THUNDERFORGE – Call Of The Conqueror

 
Gruppo: Thunderforge
Titolo: Call Of The Conqueror
Anno: 2016
Provenienza: U.S.A.
Etichetta: Autoprodotto
Contatti:

Facebook  Twitter  Youtube  Bandcamp

 
TRACKLIST

  1. Raiders Of The Night
  2. Into The Fire
  3. Harbinger
  4. Hold On
  5. Sound The Horns
DURATA: 28:09
 

Per gli appassionati del power metal caratterizzato da graffianti melodie di chitarra, instancabili galoppate di batteria e cantanti dalle voci imponenti, l'EP d'esordio recentemente pubblicato dai Thunderforge è un ascolto consigliato caldamente. La band proveniente dal nord-est degli States rivela una certa maturità con questo suo "Call Of The Conqueror", autoprodotto e rilasciato indipendentemente, e dimostra di avere delle grandi potenzialità. Ma analizziamolo nel dettaglio.

In poco più di ventotto minuti spalmati in maniera più o meno omogenea su cinque tracce, il quintetto riesce a giocarsi piuttosto bene tutte le sue carte, partendo da quella dell'epicità, che permea l'intera atmosfera del disco e riecheggia con più forza nella prima canzone, "Raiders Of The Night", decisamente un bel pezzo, dai toni non troppo lontanamente helloweeniani. Altra caratteristica della band è sicuramente il riffing aggressivo e incalzante, evidente tanto in "Into The Fire" quanto in "Harbinger", utilizzato talvolta anche in maniera più decisa, finendo quasi per sfiorare i limiti dell'estremo, come nella coda dell'ultima citata.
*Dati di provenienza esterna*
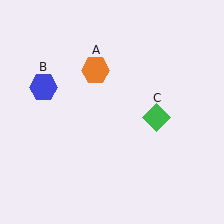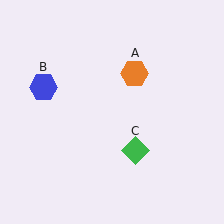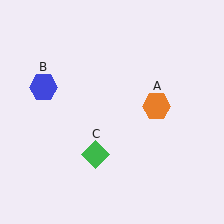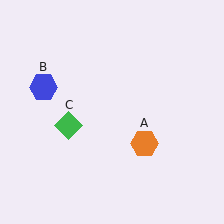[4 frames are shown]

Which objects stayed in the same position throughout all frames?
Blue hexagon (object B) remained stationary.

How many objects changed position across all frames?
2 objects changed position: orange hexagon (object A), green diamond (object C).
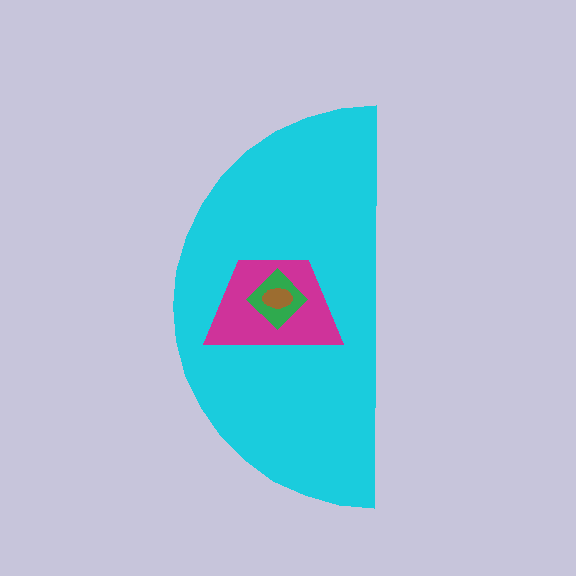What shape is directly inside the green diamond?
The brown ellipse.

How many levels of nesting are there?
4.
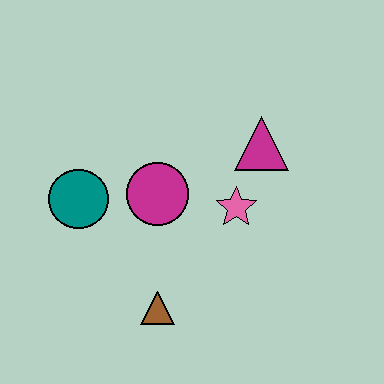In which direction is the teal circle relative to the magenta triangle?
The teal circle is to the left of the magenta triangle.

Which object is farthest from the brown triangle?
The magenta triangle is farthest from the brown triangle.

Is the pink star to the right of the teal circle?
Yes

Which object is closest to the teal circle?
The magenta circle is closest to the teal circle.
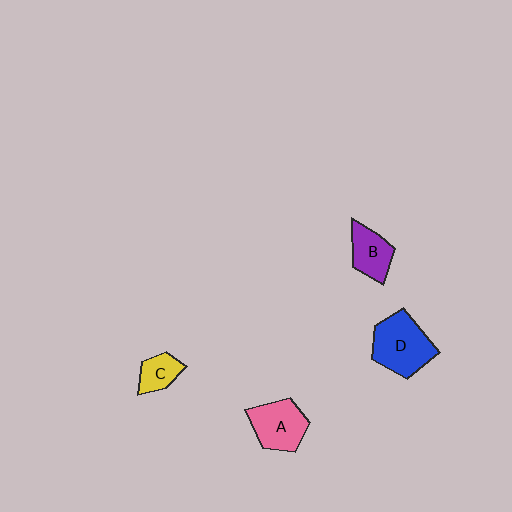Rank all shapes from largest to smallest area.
From largest to smallest: D (blue), A (pink), B (purple), C (yellow).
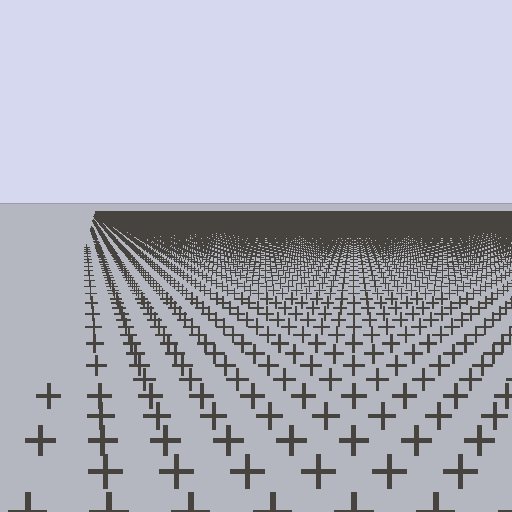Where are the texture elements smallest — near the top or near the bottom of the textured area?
Near the top.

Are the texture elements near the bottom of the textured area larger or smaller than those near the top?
Larger. Near the bottom, elements are closer to the viewer and appear at a bigger on-screen size.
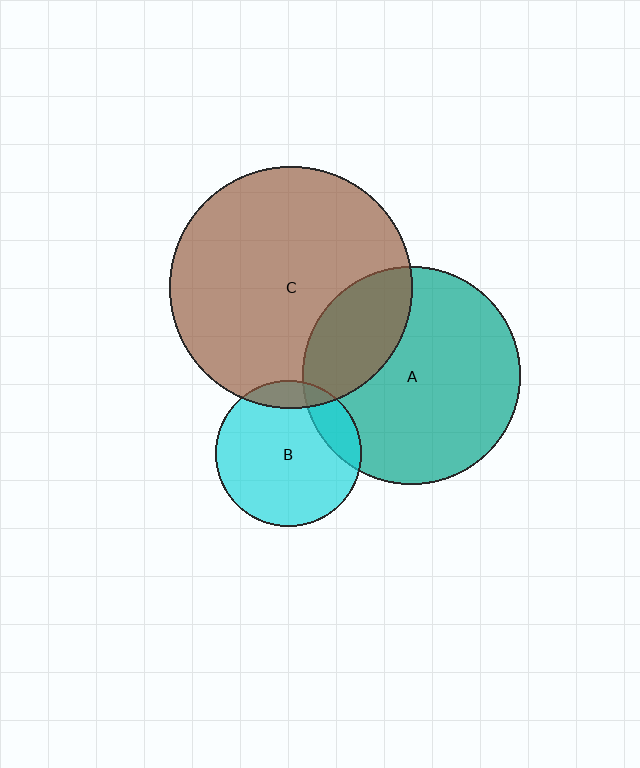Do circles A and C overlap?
Yes.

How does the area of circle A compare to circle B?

La grande tecnica di cui sono dotati i due chitarristi del gruppo si palesa soprattutto in fase di assolo, come nelle ultime due tracce "Hold On" e "Sound The Horns", in cui sono presenti fraseggi molto incisivi e passaggi in tapping davvero azzeccati. La sezione ritmica del quintetto non gioca un ruolo meno importante: sostiene in maniera più che egregia l'intero complesso di chitarre e voci, riuscendo a esaltare i momenti più aggressivi tanto quanto i più calmi, finendo ugualmente col riservarsi qualche breve momento di gloria solistica. E in ultimo, ma decisamente non meno importante, c'è il talento del cantante, che sa destreggiarsi egregiamente ed energicamente in tutti i pezzi con voce decisa e potente, reminiscente dei toni di Timo Kotipelto.

In definitiva, "Call Of The Conqueror" è un lavoro d'effetto, che presenta questa band del Massachusetts in maniera convincente; come primo disco ha comunque qualche piccola sbavatura (il cantato un po' accelerato del primo ritornello di "Into The Fire" e il successivo dislivello di volumi nello stacco, alla comparsa di una chitarra di per sé già poco decisa), ma si tratta di elementi nel complesso trascurabili. I nostri migliori auguri ai Thunderforge e speriamo di risentirli presto con del nuovo e altrettanto valido materiale. Volevate del nuovo power da ascoltare? Eccovelo servito, a vostra disposizione sia in formato CD che in digitale!